Tuesday, July 21, 2015

Rubber Soul Celebrates 50 Years



The first copy that I ever got of the Beatles Rubber Soul was a cassette tape, with the image of their faces imposed upon a plain brown background. I thought it strange - and still do to some extent - that the actual album cover image featured the band in a late autumn or winter time scene in the woods. 



It would be a little strange for me to say something about how amazing it is that it has been 50 years since the release of Rubber Soul, which was always one of my favorite Beatles albums. That is because I was born years after the Beatles broke up, and every album that I listened to of them already seemed like old rock, or classic rock, or whatever label people threw on them by then.

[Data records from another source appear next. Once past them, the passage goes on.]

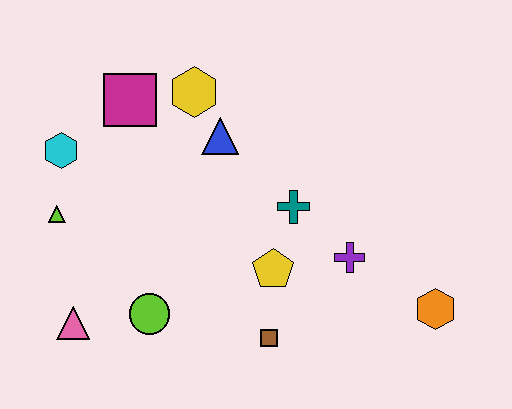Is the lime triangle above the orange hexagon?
Yes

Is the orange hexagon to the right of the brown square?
Yes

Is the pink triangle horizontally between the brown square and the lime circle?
No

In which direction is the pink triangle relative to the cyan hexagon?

That is one of the things that Rubber Soul and Revolver, in particular, remind me of still to this day. They remind me of my childhood, probably more than any other Beatles albums, with the exception of Abbey Road, which reminds me of my French family's hometown of Marly-le-Roi. That is because when my brother and I spent a week there with our late aunt, she only had that one rock album that I was interested in, and I played that to death, just over and over again.

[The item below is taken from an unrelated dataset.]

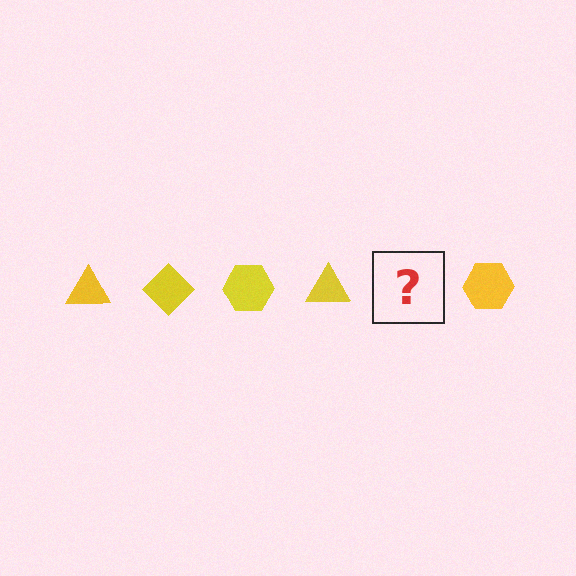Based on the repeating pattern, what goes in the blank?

Revolver reminds me of Liberty, New York, where my grandparents lived, and where my brother and I spent a decent portion of our childhood, including the entire first year in the United States after we moved out of France, back in the very late 1970's, when I was still a very young child. Revolver was one of the few rock records (and they only had a record player for those first few years of the eighties there) which my brother and I listened to, probably endlessly.

But Rubber Soul actually reminds me of a town that I never spent much time in: Lake George. When my grandparents took my us up to Montreal, Canada, for a short trip back in 1983, we stopped at Lake George, and that was where I purchased my cassette copy of Rubber Soul. It looks different than either the LP cover or the cd cover, because the stretched faces of the Beatles are imposed on a brown background, and not with the backdrop of late autumn or winter trees.

It occurs to me that this kind of made me a little bit different than the other kids. While I liked toys, even probably loved them back then, I also invested much of the small money that I had back then on rock albums - particularly the Beatles and the Rolling Stones. Back then, they were my two favorites.

Rubber Soul is an interesting album, as far as Beatles albums are concerned. It is one of their relatively early albums, and they still had the famous mop top haircuts that everyone associated (and still associates) with the Beatles. However, this was the album where they began to experiment and expand their horizons. It is just a hint, mostly, and does not go too far - yet. But the beginning of a whole new era of a very different Beatles sound was here!